The Witcher 4 and Cyberpunk 2 Studio “Learned Our Lesson” From Previously Poor Documentation

"Unlike in the past, now, today our knowledge isn't locked between specific teams' permissions," says CDPR's Adrian Fulneczek.

CD Projekt RED has spoken about the mistakes made with Cyberpunk 2077’s development and how it’s avoiding the same for two of its biggest projects, The Witcher 4 and Cyberpunk 2. However, in Digital Dragon panel attended by GamesRadar, lead technical writer Jarosław Ruciński and senior technical writer Adrian Fulneczek discussed how the problems started much further back.

It started with the complete lack of documentation for The Witcher 1 and 2, and, surprise, “nothing from that period” exists.

“We were tasked to recreate the classic game for the mainstream audience, only to realize that we had little to no technical knowledge preserved from that time,” said Ruciński, referring to the upcoming remake from Fool’s Theory. With Cyberpunk 2077, the team opted for a “fresh start” and utilised Confluence, a “living documentation tool.”

Unfortunately, what started with the best intentions turned into over 8,000 pages of barely useful material (and maintaining it was, unsurprisingly, a “low priority”). Things became even worse when Phantom Liberty shifted to a “cloud instance of Confluence” for its documentation.

As Fulneczek notes, “It was chaos, right? Two spaces, two instances.
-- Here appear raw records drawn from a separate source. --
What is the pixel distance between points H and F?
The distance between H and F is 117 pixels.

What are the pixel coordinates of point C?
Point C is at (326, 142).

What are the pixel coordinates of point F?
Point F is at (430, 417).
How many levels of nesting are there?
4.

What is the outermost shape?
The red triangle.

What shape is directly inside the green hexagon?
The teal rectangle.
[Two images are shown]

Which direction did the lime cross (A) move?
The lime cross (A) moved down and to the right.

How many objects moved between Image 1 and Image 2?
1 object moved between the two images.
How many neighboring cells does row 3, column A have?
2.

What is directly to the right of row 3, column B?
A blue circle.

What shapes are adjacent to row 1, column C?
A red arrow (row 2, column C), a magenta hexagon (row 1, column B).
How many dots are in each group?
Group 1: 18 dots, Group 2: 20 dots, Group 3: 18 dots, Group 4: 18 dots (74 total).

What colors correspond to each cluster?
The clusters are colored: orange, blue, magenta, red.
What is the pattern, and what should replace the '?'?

It was very difficult to understand for us, for our outsource partners as well… If you can, don’t divide between platforms or different tools. You have to link very clearly between them.”
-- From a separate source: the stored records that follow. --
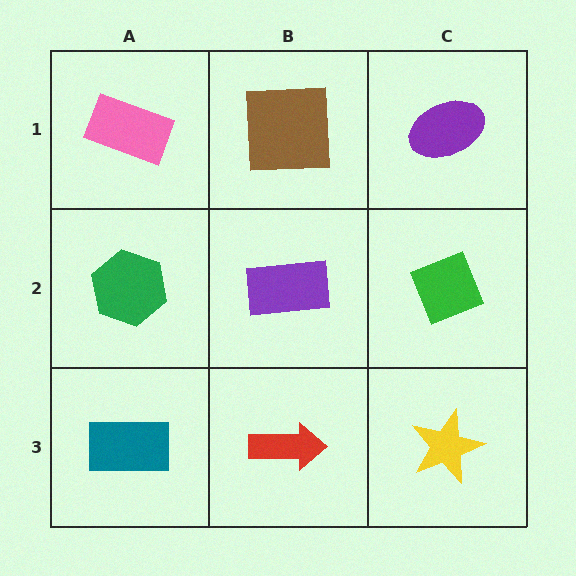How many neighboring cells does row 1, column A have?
2.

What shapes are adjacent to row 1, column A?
A green hexagon (row 2, column A), a brown square (row 1, column B).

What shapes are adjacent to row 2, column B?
A brown square (row 1, column B), a red arrow (row 3, column B), a green hexagon (row 2, column A), a green diamond (row 2, column C).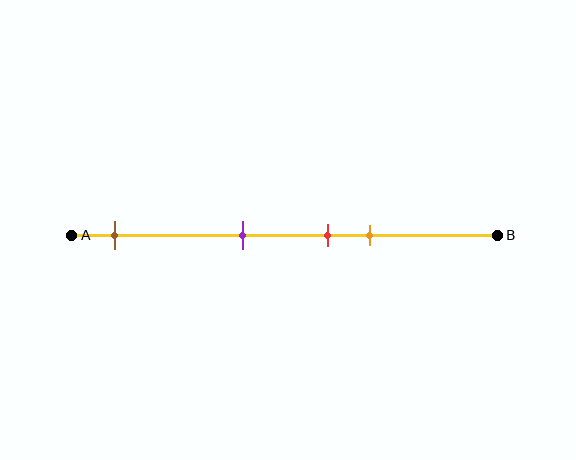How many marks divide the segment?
There are 4 marks dividing the segment.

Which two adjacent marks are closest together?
The red and orange marks are the closest adjacent pair.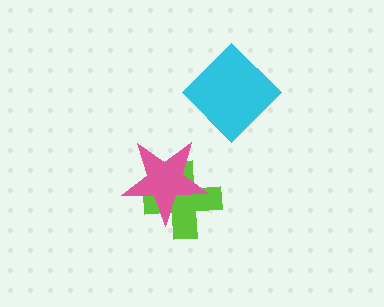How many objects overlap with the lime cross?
1 object overlaps with the lime cross.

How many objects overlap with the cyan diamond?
0 objects overlap with the cyan diamond.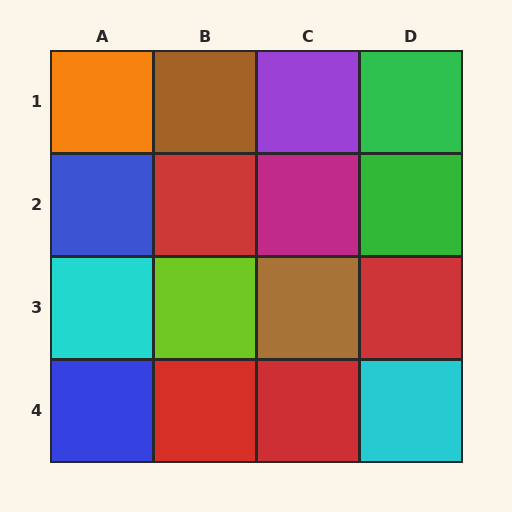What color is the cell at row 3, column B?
Lime.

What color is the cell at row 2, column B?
Red.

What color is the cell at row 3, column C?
Brown.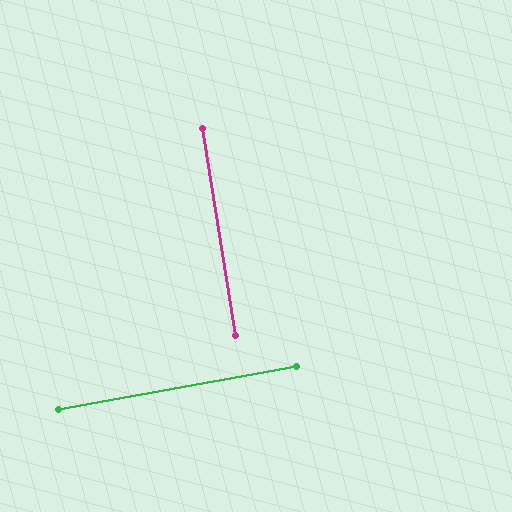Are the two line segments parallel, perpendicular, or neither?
Perpendicular — they meet at approximately 89°.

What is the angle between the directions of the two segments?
Approximately 89 degrees.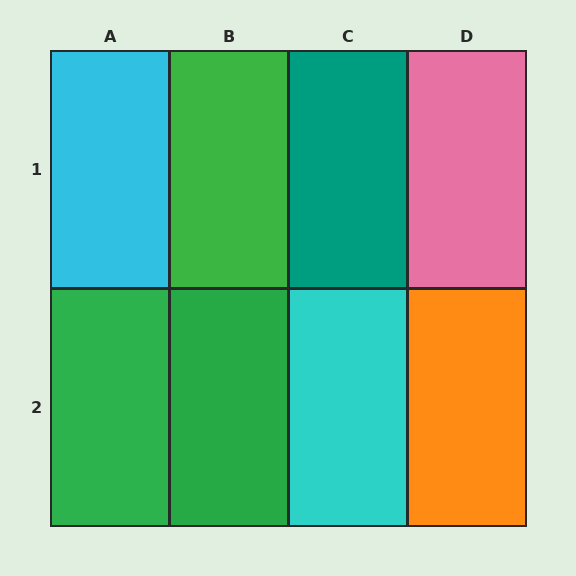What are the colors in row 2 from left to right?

Thankfully, CD Projekt RED has overhauled its documentation process. Referring to The Witcher 4 and Cyberpunk 2, Fulneczek said, “The future looks really promising for us. We learned our lesson.”

“We’ve got some new requirements, especially a new definition of ‘done’. So as you know, any project, any game goes through development stages, and right now, every stage ends with a gate. Part of the requirements to pass that gate is the documentation, which wasn’t the case before.”
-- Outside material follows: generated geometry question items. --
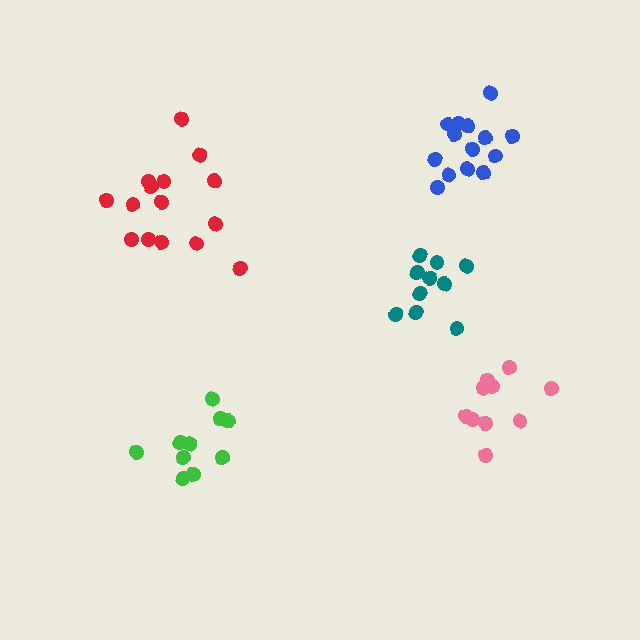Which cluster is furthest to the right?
The pink cluster is rightmost.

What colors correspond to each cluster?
The clusters are colored: green, teal, blue, red, pink.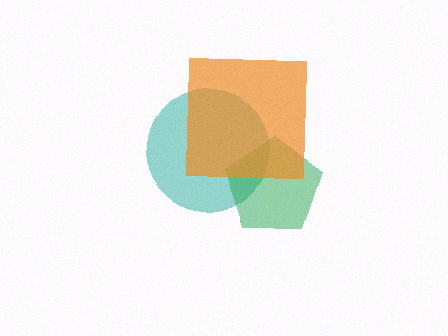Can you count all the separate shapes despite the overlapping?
Yes, there are 3 separate shapes.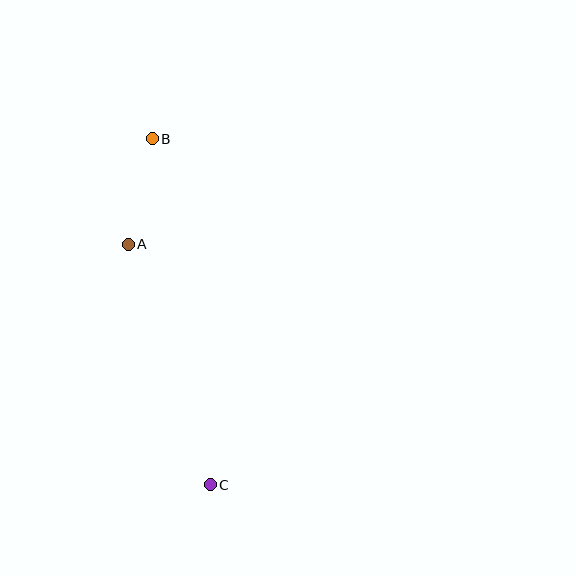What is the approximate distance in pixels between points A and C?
The distance between A and C is approximately 254 pixels.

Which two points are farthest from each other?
Points B and C are farthest from each other.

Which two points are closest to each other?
Points A and B are closest to each other.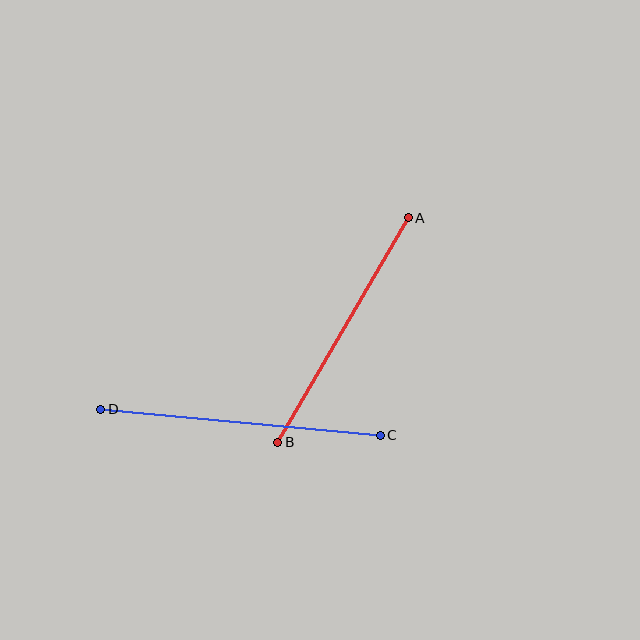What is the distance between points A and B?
The distance is approximately 260 pixels.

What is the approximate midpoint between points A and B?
The midpoint is at approximately (343, 330) pixels.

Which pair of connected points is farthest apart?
Points C and D are farthest apart.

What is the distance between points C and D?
The distance is approximately 281 pixels.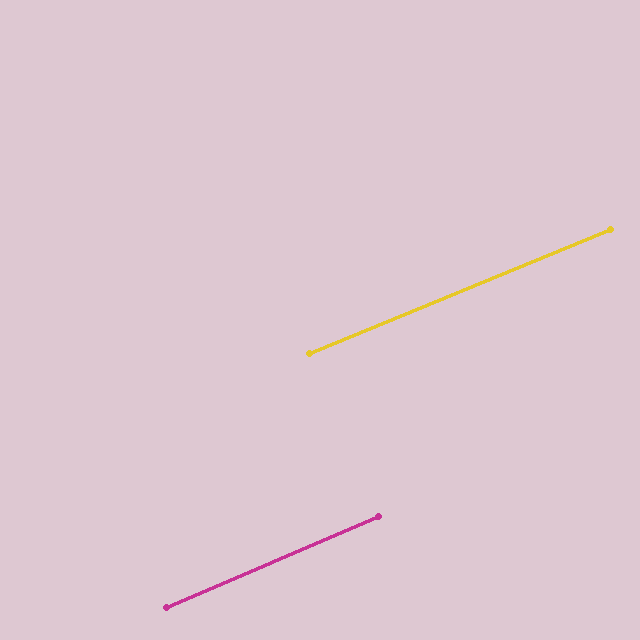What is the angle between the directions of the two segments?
Approximately 1 degree.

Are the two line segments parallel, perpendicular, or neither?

Ruciński added, “Unlike in the past, now, today our knowledge isn’t locked between specific teams’ permissions. It’s a shared asset. If a team working on, let’s say, The Witcher figures out a solution for a specific issue, the Cyberpunk team can see it, benefit from it, take it into their own code, modify it probably a little bit.” This means that “problems aren’t being solved multiple times by different teams, and also that if a breakthrough happens on one of the projects, the whole company benefits.”

While this is all well and good, the fact that CD Projekt RED shipped some of the biggest games out there despite this messy approach says something. It also makes one excited about what a properly organised development team can deliver in the future, that too without severely burning out its workers.

The Witcher 4 doesn’t have a release date, though it entered full production in late November 2024. As for Cyberpunk 2, it was last noted to be in the pre-production phase as of May 2025. Teams for both have been scaling up, however, so it wouldn’t be surprising if there were new announcements this year.